Putin defends right to use force in Ukraine, says military action would be ‘last resort’

BY Justin Scuiletti  March 4, 2014 at 3:56 PM EDT
LUBIMOVKA, UKRAINE

Soldiers under Russian command look on from a military vehicle at the Russian occupied Belbek airbase as Russian-led troops blockaded a number of Ukrainian military bases across Crimea, on March 4, 2014 in Lubimovka, Ukraine. Ukrainians troops, stationed at their garrison nearby, confronted the Russian soldiers unarmed today. The Russian-led troops fired their weapons into the air but then granted Colonel Yuli Mamchor, commander of the Ukrainian military, negotiations with their commander.
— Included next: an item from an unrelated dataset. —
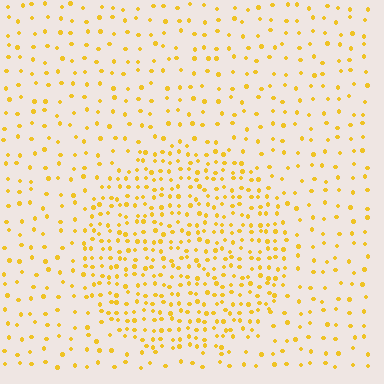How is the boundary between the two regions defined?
The boundary is defined by a change in element density (approximately 2.3x ratio). All elements are the same color, size, and shape.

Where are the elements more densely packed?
The elements are more densely packed inside the circle boundary.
Photo by Sean Gallup/Getty Images

President Barack Obama addressed the situation in Ukraine at the end of his budget proposal talk Tuesday in Washington. Obama said that Russia’s presence would push countries further away from them and that there was an ability for Ukraine to be both a friend of the West and of Russia.


Update 12:53 p.m. EST

Secretary of State John Kerry speaks in Kiev on the crisis.


Update 12:13 p.m. EST
Secretary of State John Kerry arrived in Kiev Tuesday to show support for the new Ukrainian government, pledging $1 billion in loan guarantees and assistance.


Update 11:09 a.m. EST

Video by Associated Press

Russian troops fired warning shots into the air at the Belbek air base in the Crimea region of Ukraine Tuesday as around 300 Ukrainian soldiers, demanded their jobs at the field back.


Russian President Vladimir Putin said Tuesday that Russia reserves the right to use force in Ukraine in order to protect Russian compatriots in the country. Such actions, he said however, were not yet necessary and would be a “last resort.”

Putin, speaking for the first time on the situation since Russian forces entered the Crimean peninsula, defended the presence of troops there as a measure to defend Russia’s military installation that houses its Black Sea Fleet. Calling the collapse of former Ukrainian President Viktor Yanukovych’s government an “unconstitutional coup,” Putin said the further use of force in Ukraine would be allowed under international law, as Yanukovych — who Putin referred to as Ukraine’s only legitimate leader — had requested the aid.

Putin also brushed off threats of economic sanctions from Western powers, saying such action would be “mutually harmful.”